Leyla-Perrone Moisés escreveu recentemente que, na contramão desta tendência, há uma “literatura exigente” que é herdeira das vanguardas, recusa linearidade narrativa e se mistura com ensaio, diário e poesia, desafiando demarcações de gênero. Esse é, sem dúvida, o caso de Marcia Tiburi. Embora Moisés não tenha citado a ficcionista, que já está no seu quarto romance, não falta nela surpreendente qualidade e ousadia, motivo pelo qual eu não hesito em declarar que ela é uma das maiores prosadoras da literatura brasileira atual, junto com nomes como Evando Nascimento, que tem sido merecidamente bem recebido, e Carlos Emílio Lima, André Rangel Rios, Renato Rezende, que ainda não foram descobertos.

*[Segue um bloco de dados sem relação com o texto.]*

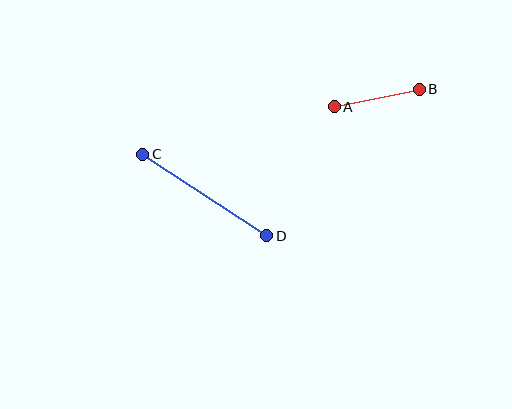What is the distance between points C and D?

Era meu esse rosto é um romance feito menos de ação do que do enquadramento descritivo de situações, trabalhadas com uma linguagem carregada de sensorialidade poética, que não cessa de refletir sobre o tempo, a morte, a vida e o medo. Não considero que o narrador seja o escritor. Há um autor implícito que transforma a narração fotográfica do protagonista em texto: “Procurei fotografias, encontrei imagens fossilizadas de um passado que ficou sem narrativa”.

Os capítulos são divididos em duas séries: uma é numerada e se passa na cidade natal do protagonista narrador, no interior do sul do Brasil, que no andamento do romance toma uma direção predominantemente retrospectiva, começando do retorno do narrador adulto à cidade até à infância do avô, embora por vezes os tempos se confundam e o cenário de infância do narrador se repita. A segunda série é prospectiva, de quantidade textual menor, e alterna sempre com a primeira na progressão do livro, dando a entender que assume uma posição intervalar. Ela conta a saída do narrador do Brasil para uma viagem a uma cidade na Itália em busca de informações sobre as origens do avô. Este imigrou da Itália com um pai adotivo, que é chamado, misteriosamente, de Gattopardo, em referência ao romance italiano do escritor Giuseppe Lampedusa publicado em 1958 (virando o filme do mesmo nome de Visconti, em 1963) cuja narrativa também tematiza a história de uma família centrada num patriarca.

Devido à estrutura peculiar do livro e da abordagem enviesada, que pretende menos explicar do que nos deliciar com experimentos textuais, não é fácil reconstituir o enredo. Durante toda a sua vida o avô sonhava ser filho de uma condessa rica e indagava, sem resposta, o pai, que assumiu funções políticas no Brasil. O avô chegou a fugir e formar sua própria família, sem se ver livre, contudo, das fantasmáticas questões de sua origem, motivo pelo qual o romance repete sua frase em itálico: não podemos enterrar os mortos. Depois de enviar solicitações de explicação para o orfanato que o acolheu na Itália, recebeu a carta de uma freira afirmando que sua mãe era rica, relacionou-se com um casanova que logo a abandonou, motivando desfazer-se do filho, entregar a pais adotivos e assumir a vida religiosa.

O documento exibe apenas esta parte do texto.